So banks do risk management seriously now, but also this is done at a national level. Even the UK government is talking about risk management. So this here is the cover of the 2020 UK National Risk Register. So what sort of things do you think the UK government worries about? Well, here are a few of them from the risk register. I'm not going to go through all of these, but it's the kind of disasters you'd expect, right? Storms, heat waves, cyber attacks, and then they have a go at estimating the likelihood of those risks and the costs, where the cost is not just financial, but also in terms of lives. For example, major fires, number 36, this report gives it the probability of between five and 25 in 500 chance of happening each year. And they go on to estimate the costs of that in terms of lives and money.

So my thinking is why can't we do the same thing for software projects? Just as the UK government and banking apply a divide and conquer approach to managing project risks, can't we do the same? So here I set about breaking down the various risks we face on software projects. I've got a few of them on this slide. So first up, communication risk. We see communication risk between people and between systems. Important messages go missing or are misunderstood or ignored. Complexity risk. The more code we own, the more complicated the systems we build, the more likely they are to go wrong or contain bugs. And that's true of software systems and any process just involving people. Coordination risk. When you've got a lot of people working together or processes working together, how do you coordinate them so they don't step on each other's toes? Like maybe two sets of people working on the same file at the same time.
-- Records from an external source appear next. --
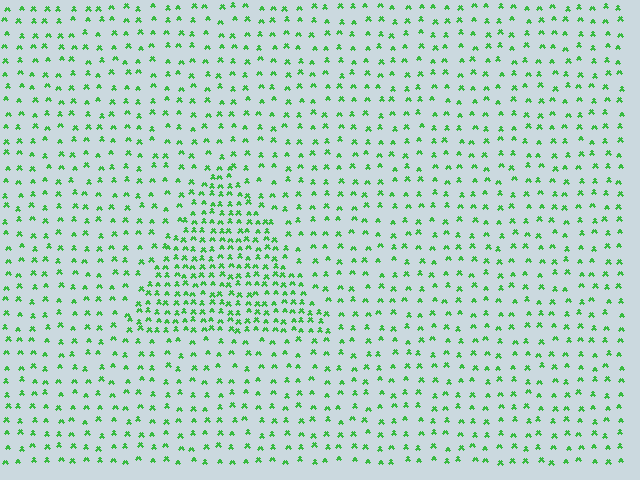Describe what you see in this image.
The image contains small green elements arranged at two different densities. A triangle-shaped region is visible where the elements are more densely packed than the surrounding area.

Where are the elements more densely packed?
The elements are more densely packed inside the triangle boundary.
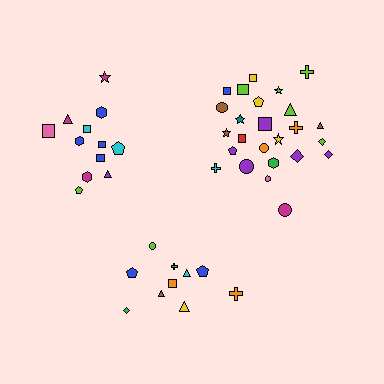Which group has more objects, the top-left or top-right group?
The top-right group.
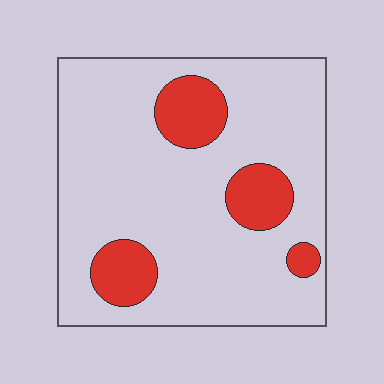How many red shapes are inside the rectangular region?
4.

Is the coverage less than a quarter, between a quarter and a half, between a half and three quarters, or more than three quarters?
Less than a quarter.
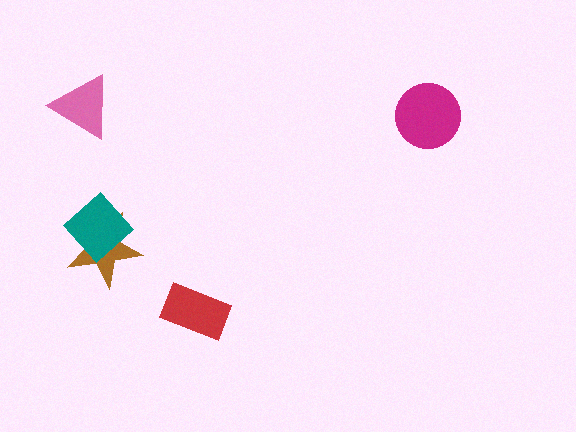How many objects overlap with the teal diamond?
1 object overlaps with the teal diamond.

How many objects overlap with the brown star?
1 object overlaps with the brown star.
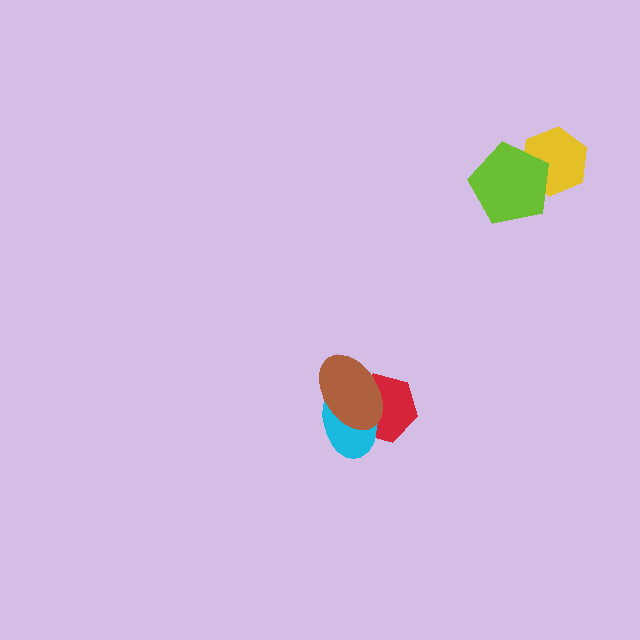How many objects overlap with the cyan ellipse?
2 objects overlap with the cyan ellipse.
And we face this problem with our systems when we have multiple processes trying to write to the same data. And operational risk. We've already talked about this with the banks, but it's a really important problem for all IT. What happens when the servers go down? Maybe a form stops working on your website. Even people being ill or off work can turn into operational risks. How do we catch those and deal with them quickly?

So there are more than just four of these, and we'll see some more as I go along here. And in the book and on the website, there's a chapter on each and what you can do to address them. So the big question is, is that useful?
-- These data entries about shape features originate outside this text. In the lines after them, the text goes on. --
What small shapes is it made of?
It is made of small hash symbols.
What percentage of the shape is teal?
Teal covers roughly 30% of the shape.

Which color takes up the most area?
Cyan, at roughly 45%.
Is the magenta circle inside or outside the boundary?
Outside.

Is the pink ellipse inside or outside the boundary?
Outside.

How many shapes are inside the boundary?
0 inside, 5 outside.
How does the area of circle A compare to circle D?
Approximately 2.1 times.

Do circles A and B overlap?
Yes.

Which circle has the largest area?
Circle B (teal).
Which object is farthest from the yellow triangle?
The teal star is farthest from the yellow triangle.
So what I'm creating here is a pattern language to talk about the problems we face on software projects. And in a way, all of the risks the UK government risk register talks about, they're also patterns. And patterns, kind of a way that we use to talk about stuff generally. The first book about patterns in terms of software that I read was this one, this "Design Patterns: Elements of Reusable Object-Oriented Software," which showed you a load of reusable patterns that you could employ to make your software more extensible. And this was a huge influence in the software world. Things like the decorator pattern and the abstract factory, they're coming straight out of this book. Many of you are going to be familiar with those.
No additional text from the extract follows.